Em uma con­fe­rência dada em 3 de fe­ve­reiro em uma uni­ver­si­dade na Ar­gen­tina, Bu­tler se re­feria a ne­ces­si­dade de re­fletir para ima­ginar um mundo onde a vida seja mais “vi­vível”. “A re­flexão por si só não muda o mundo, mas o mundo não pode mudar sem uma in­ter­venção crí­tica. Abrir as ca­te­go­rias cons­truídas há muito tempo fará do mundo um lugar me­lhor para se viver”. A te­oria, dizia Bu­tler, não se opõe à po­lí­tica, mas gesta um outro ritmo, mais me­di­tado, porém nunca de­sin­te­res­sado pelo que se passa em nossos corpos e no es­paço so­cial.

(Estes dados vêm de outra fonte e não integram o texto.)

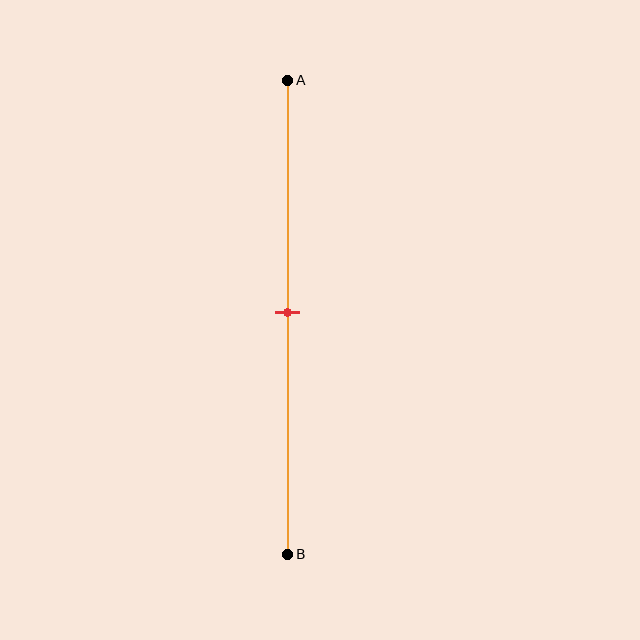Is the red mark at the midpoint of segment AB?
Yes, the mark is approximately at the midpoint.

As opi­niões teó­ricas são também parte de um pro­cesso his­tó­rico e cons­ti­tuem, so­bre­tudo, uma luta contra a ma­neira bá­sica e ele­mentar de pensar o corpo ou o gê­nero, ex­pli­cava Bu­tler na­quela oca­sião. Com efeito, os pro­cessos his­tó­ricos se abre­viam em de­fi­ni­ções, mas essas ela­bo­ra­ções não estão ja­mais se­pa­radas da re­a­li­dade. O medo do “gê­nero” é o medo de pensar, porque a pa­lavra tem o poder de voltar a no­mear. O con­trário, temer a mu­dança, querer con­servar es­quemas de afeto que nos sub­metem a re­nun­ciar o pensar não tem outro nome senão “obs­cu­ran­tismo”. A te­oria de gê­nero, a re­flexão e a práxis fe­mi­nista, fazem isto: acender a ima­gi­nação crí­tica para que ou­tras vidas sejam pos­sí­veis.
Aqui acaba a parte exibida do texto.